Leadership 4.0
The management culture in German companies has its traditional strengths and characteristics. Digitalization, artificial intelligence and accelerated internationalization require a rethink and a departure from previous ways of working.
The leadership mantra of the 80s and 90s is outdated. Leadership in the 21st century demands a new paradigm; today's managers put people at the center.
The 21st century is creating trends that make leadership an increasingly complicated task
- The digital revolution with AI is changing all industries and business models. Managers must reduce existing fears, involve and motivate employees. They must reinforce the confidence that there is more to gain than to lose in the digital world and that there will be no "transparent employees".
- Technical innovations permeate products, production, processes, business models and the organization. Global thinking, a positive error culture, a willingness to learn and change, increased problem-solving skills and a radical customer focus are required.

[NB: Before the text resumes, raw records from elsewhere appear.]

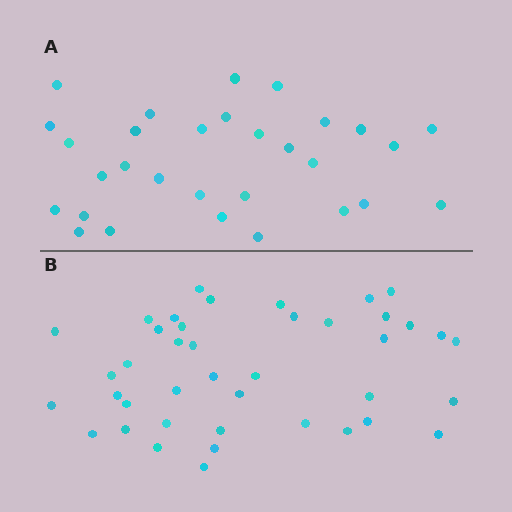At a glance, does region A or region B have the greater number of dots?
Region B (the bottom region) has more dots.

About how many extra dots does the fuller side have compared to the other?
Region B has roughly 12 or so more dots than region A.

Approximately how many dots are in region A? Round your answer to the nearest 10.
About 30 dots.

- Industry 4.0 - As the world's leading factory supplier, Germany wants to be the market leader for digitally networked production and the Internet of Things. The networking of production calls for more overall system experts.
- Bureaucracy is becoming a rapidly growing obstacle.

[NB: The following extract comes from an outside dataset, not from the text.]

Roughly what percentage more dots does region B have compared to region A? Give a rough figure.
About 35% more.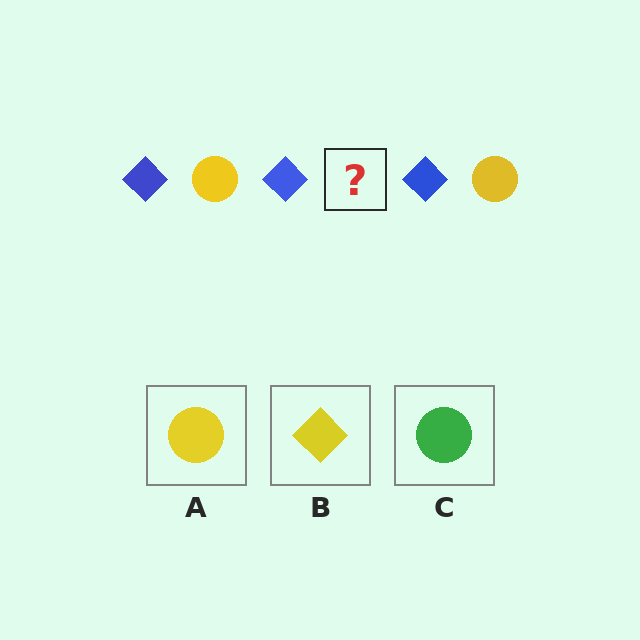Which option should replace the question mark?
Option A.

- The shortage of skilled workers is forcing companies to increase their attractiveness if they want to attract and retain the best young managers and the skilled workers of tomorrow in technical professions.

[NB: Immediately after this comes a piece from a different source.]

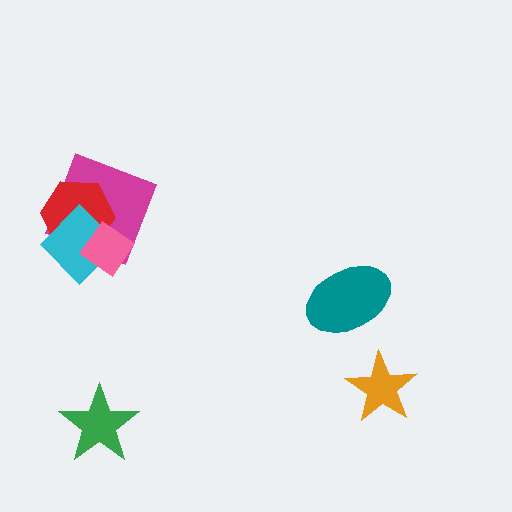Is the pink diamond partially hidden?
No, no other shape covers it.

- For German companies, diversity in education means a holistic understanding of leadership with academically and dual-trained employees who regularly undergo further training.
- GEN X (1965-1979), GEN Y (1980-1995), GEN Z (1996-2010) are technology-savvy generations who grew up with the internet and social media and are aware of the superiority of networks compared to centrally organized hierarchies. For them, the focus is on finding meaning and on people.
- Information sources from the exploding social media make leadership that connects the generations even more complicated.
- COVID crisis with long-term consequences without reliable empirical values.
- Climate change with high conflict potential.